Co do jednego nie możemy mieć wątpliwości – od czasu polskiej premiery, najczęściej poruszanym tematem dotyczącym G3, są wymagania sprzętowe tego tytułu oraz optymalizacja silnika gry. Dlatego właśnie temu zagadnieniu przyjrzymy się na początku.
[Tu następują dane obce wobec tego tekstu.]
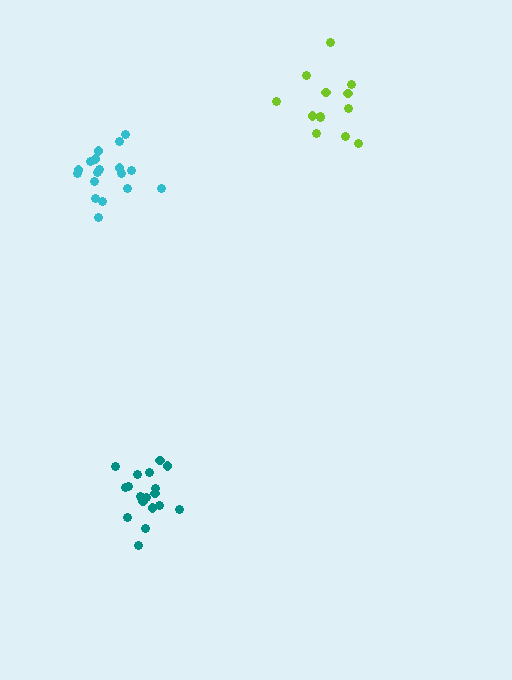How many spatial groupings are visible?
There are 3 spatial groupings.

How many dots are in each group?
Group 1: 13 dots, Group 2: 19 dots, Group 3: 18 dots (50 total).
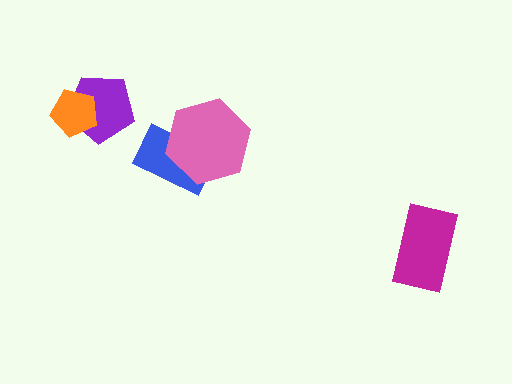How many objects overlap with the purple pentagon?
1 object overlaps with the purple pentagon.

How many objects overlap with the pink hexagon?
1 object overlaps with the pink hexagon.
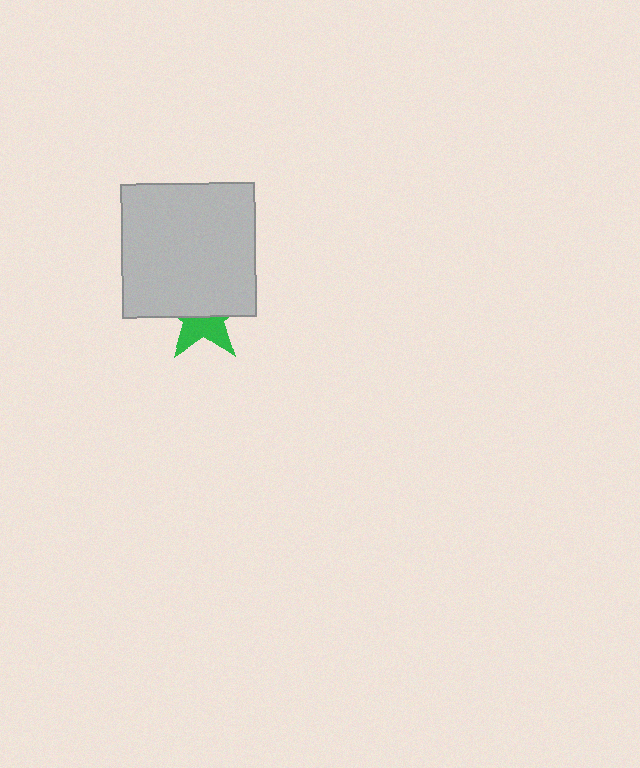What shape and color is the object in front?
The object in front is a light gray square.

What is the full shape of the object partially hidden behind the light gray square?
The partially hidden object is a green star.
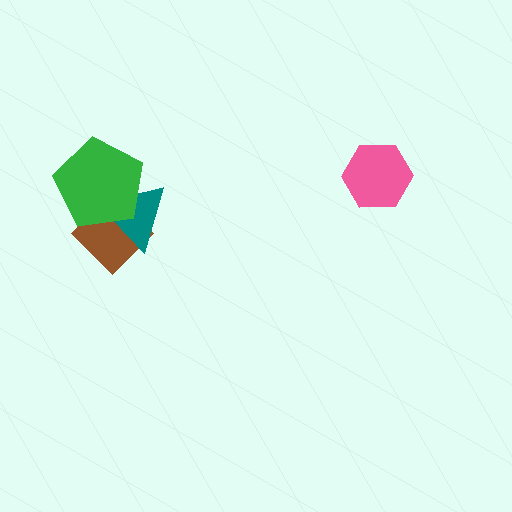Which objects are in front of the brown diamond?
2 objects cover part of the brown diamond: the teal triangle and the green pentagon.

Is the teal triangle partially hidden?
Yes, it is partially covered by another shape.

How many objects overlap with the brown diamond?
2 objects overlap with the brown diamond.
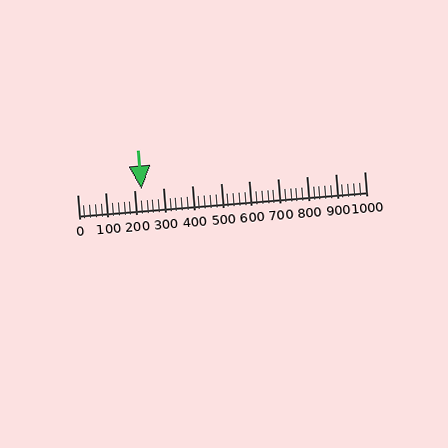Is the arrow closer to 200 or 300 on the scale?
The arrow is closer to 200.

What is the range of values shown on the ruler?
The ruler shows values from 0 to 1000.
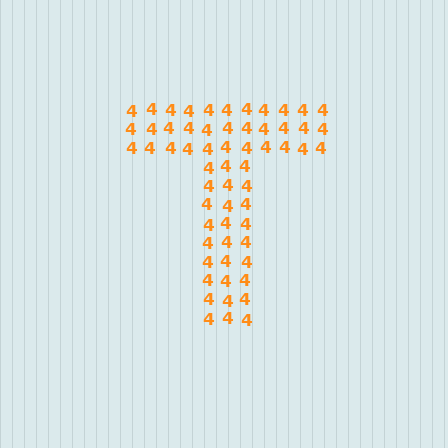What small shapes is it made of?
It is made of small digit 4's.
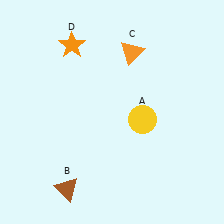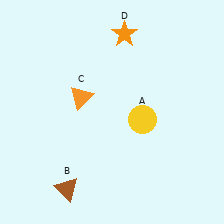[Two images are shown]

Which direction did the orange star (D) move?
The orange star (D) moved right.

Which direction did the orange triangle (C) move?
The orange triangle (C) moved down and to the left.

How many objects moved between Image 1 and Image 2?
2 objects moved between the two images.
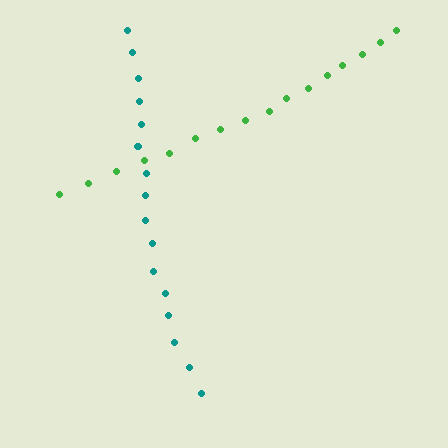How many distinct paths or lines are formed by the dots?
There are 2 distinct paths.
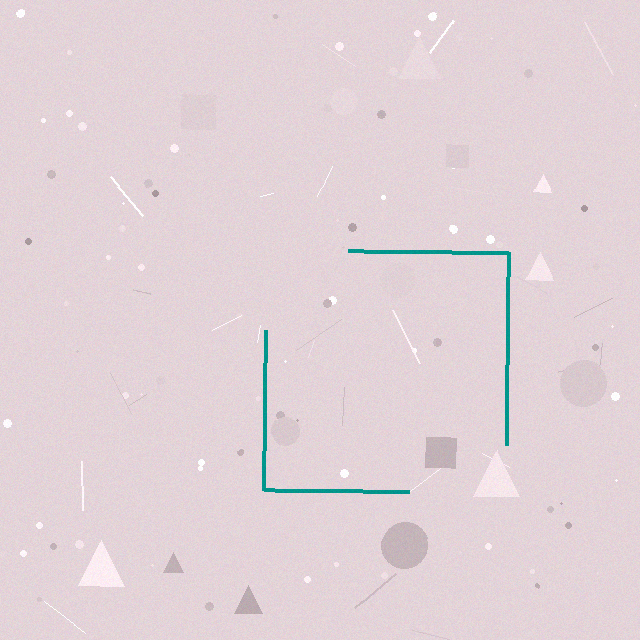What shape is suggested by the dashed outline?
The dashed outline suggests a square.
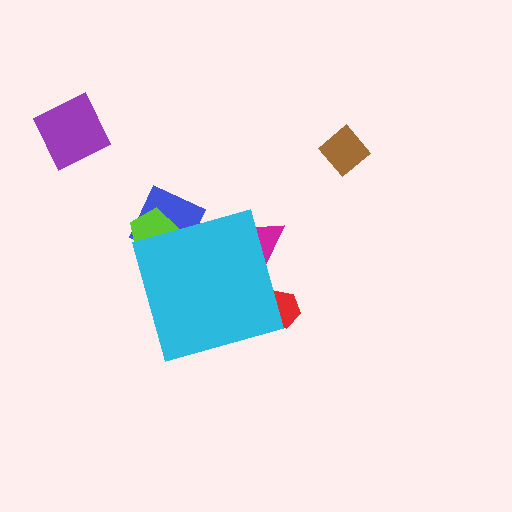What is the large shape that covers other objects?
A cyan diamond.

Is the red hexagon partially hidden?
Yes, the red hexagon is partially hidden behind the cyan diamond.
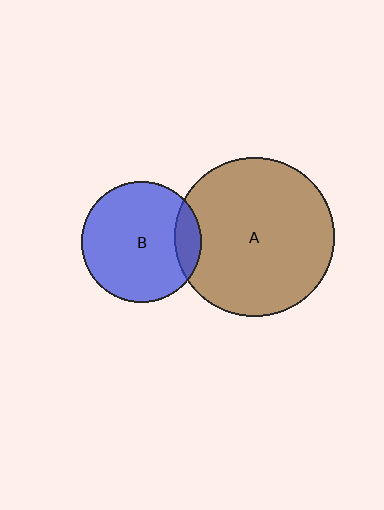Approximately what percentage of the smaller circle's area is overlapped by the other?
Approximately 15%.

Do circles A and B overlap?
Yes.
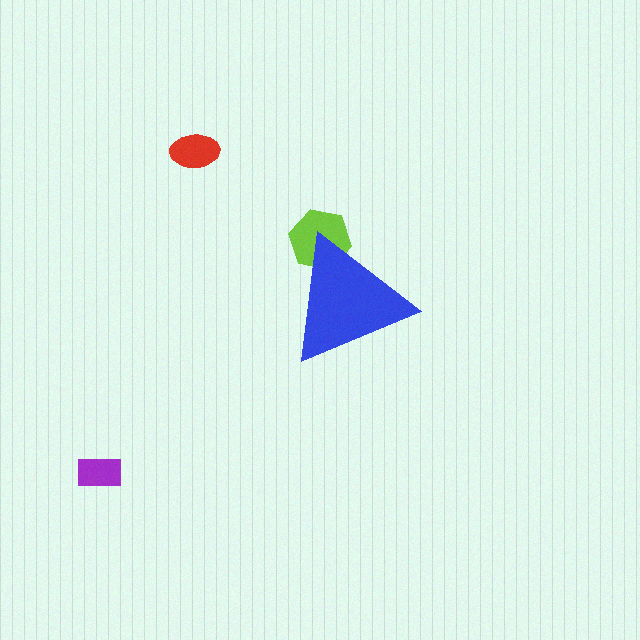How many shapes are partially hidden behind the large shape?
1 shape is partially hidden.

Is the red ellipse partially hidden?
No, the red ellipse is fully visible.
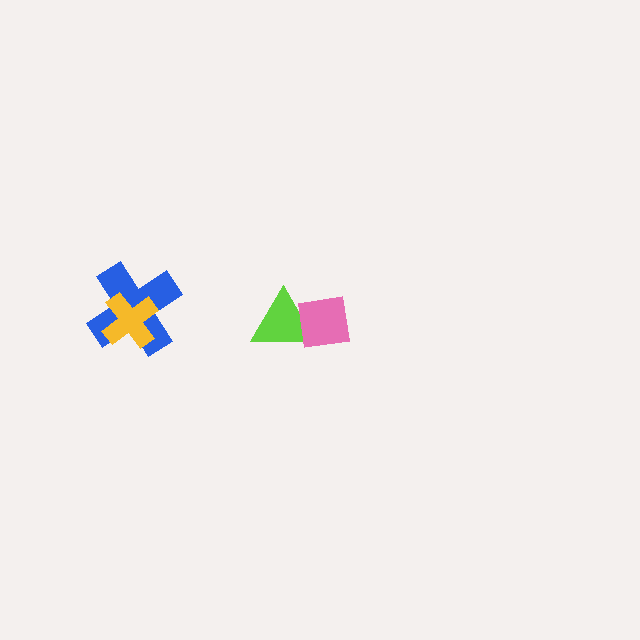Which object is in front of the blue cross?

Według producenta, gra powinna działać już przy sprzęcie opartym na procesorze 2GHz, z 1024 MB RAM na pokładzie i na kartach ATI Radeon 9000 lub NVIDIA GeForce FX 5200. Przyznać trzeba, że nie są to wymagania zbyt wygórowane. Jak to jednak wygląda w praktyce? Tutaj nasuwa się tylko jedno określenie: tragicznie. Na sprzęcie tej klasy gra nie dość, że staje się niemal niegrywalna, to jeszcze wygląda gorzej (sic!), niż Gothic 2 na tym samym sprzęcie, uruchomiony i działający płynnie na najwyższych ustawieniach. W przypadku G3, dysponując minimalną konfiguracją, możemy sobie pozwolić jedynie na grę przy najniższym poziomie ustawień graficznych, a i w tym przypadku trudno mówić o komfortowej rozgrywce. W ekstremalnych przypadkach, szczególnie w osadach i miastach, doświadczyć możemy spadku framerate do poziomu uniemożliwiającego jakąkolwiek grę. Sytuacja ulega poprawie w przypadku lepszego sprzętu, przy czym o pełnym wykorzystaniu możliwości gry możemy pomarzyć jedynie w przypadku posiadania procesora rzędu ~4GHz, 2 GB RAM i karty klasy GeForce 7900 z minimum 256 MB RAM. Jednak nawet tutaj, stosując standardowe ustawienia oferowane przez grę, będziemy doświadczać przycięć, przeładowań i nagłych spadków wydajności.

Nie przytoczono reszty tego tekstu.